Au vu des niches fiscales exemptées de cette "contribution", la composition des économies envisagées paraît d'ailleurs assez incertaine. Les deux niches principales, l'ex-crédit d'impôt compétitivité emploi (CICE, 20 milliards) et le crédit d'impôt recherche (CIR, 6,3 milliards), sont écartées d'emblée, comme les taux réduits de TVA (notamment pour la restauration). La réduction d'impôt sur le gazole non routier (GNR, 1 milliard), chasse-gardée du BTP et qui semblait un temps dans le viseur, devrait finalement être épargnée. Le cas de l'exonération de taxe sur le kérosène intérieur (500 millions d'euros), qui concerne les compagnies aériennes, est moins assuré, même s'il ne revenait pas dans les propos des élus.

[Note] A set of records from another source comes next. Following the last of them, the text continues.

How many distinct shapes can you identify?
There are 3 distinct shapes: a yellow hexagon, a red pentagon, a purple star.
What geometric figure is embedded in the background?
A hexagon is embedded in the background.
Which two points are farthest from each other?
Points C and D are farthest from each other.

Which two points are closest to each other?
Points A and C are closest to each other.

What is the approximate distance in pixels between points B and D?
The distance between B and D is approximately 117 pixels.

Plutôt qu'une niche emblématique, c'est plutôt la suppression d'une série de petites niches qui semble être à l'ordre du jour. Olivia Grégoire évoque ainsi les "11 [qui] représentent moins de 15 millions d'euros chacune, et au moins 21 [qui] ne peuvent même pas être chiffrées tant elles sont faibles". Les autres domaines potentiellement touchés incluent les niches "qui encouragent la cession et la reprise d'entreprises", le secteur de la culture, ou celui "du capital-risque ou de l'innovation".

Encore 3,5 milliards d'euros à trouver

Si le chiffre de 1,5 milliard de réductions des niches fiscales se confirme, seul 30% du coût de la baisse d'impôt sur le revenu annoncée par Emmanuel Macron serait compensée par un financement qui devait initialement en couvrir la quasi-totalité. Et cela, sans même parler du reste des mesures présentées par le chef de l'Etat le 25 avril, dont le coût pourrait avoisiner les 2 milliards. Interrogée sur les pistes additionnelles du gouvernement, Olivia Grégoire cite la baisse des dépenses publiques, notamment sur les autorités indépendantes, et "l'incitation à travailler plus sans changer l'âge légal de départ à la retraite".

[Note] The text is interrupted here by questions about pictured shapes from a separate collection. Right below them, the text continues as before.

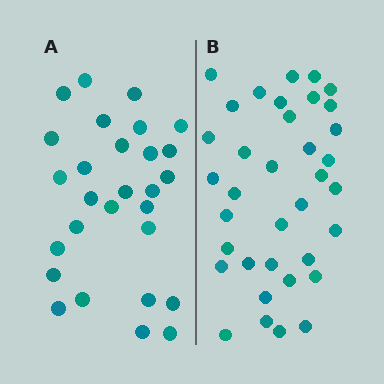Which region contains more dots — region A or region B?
Region B (the right region) has more dots.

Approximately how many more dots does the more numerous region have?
Region B has roughly 8 or so more dots than region A.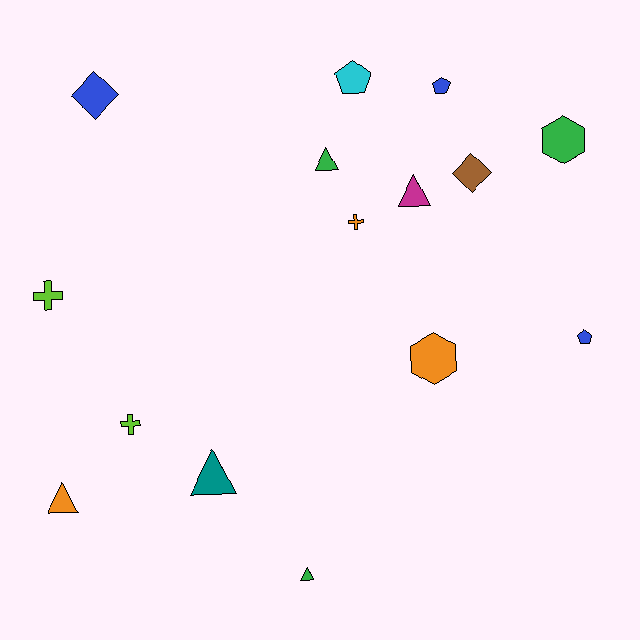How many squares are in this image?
There are no squares.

Mais l'argumentation peine à convaincre : la maîtrise du budget des autorités administratives était déjà évoquée lors du quinquennat précédent, mais les économies promises ont eu du mal à se concrétiser. A moins que Bercy ne retienne finalement l'hypothèse d'un coup de rabot diffus, sans avoir à remettre en cause l'intégralité de tel ou tel programme. Cette solution, qui marquerait tout de même la relative impuissance du gouvernement à prendre des décisions fortes en matière budgétaire, serait de plus en plus évoquée.

Quant à l'augmentation du temps de travail, nouvelle solution du gouvernement pour générer des recettes sans augmenter les impôts, elle devrait déjà contribuer au financement de la dépendance, et de la revalorisation des petites retraites. Auquel s'ajouterait donc le financement la baisse de l'impôt sur le revenu ? L'équation semble difficile.

Et ceci, alors même que les 10 milliards d'euros de mesures annoncées en décembre ne sont pas encore clairement financées. Là encore, c'était sur les niches fiscales que l'effort de financement devait reposer, mais le gouvernement s'est retrouvé incapable de décider laquelle viser. En comptant la remise en cause de plusieurs mesures d'économies, comme la réduction du nombre de fonctionnaires, la trajectoire budgétaire annoncée par le gouvernement pourrait vite se révéler inatteignable. Et devrait vite mettre la majorité face à des choix difficiles. Les derniers arbitrages devraient être rendus en juin, avant le débat fiscal à l'automne.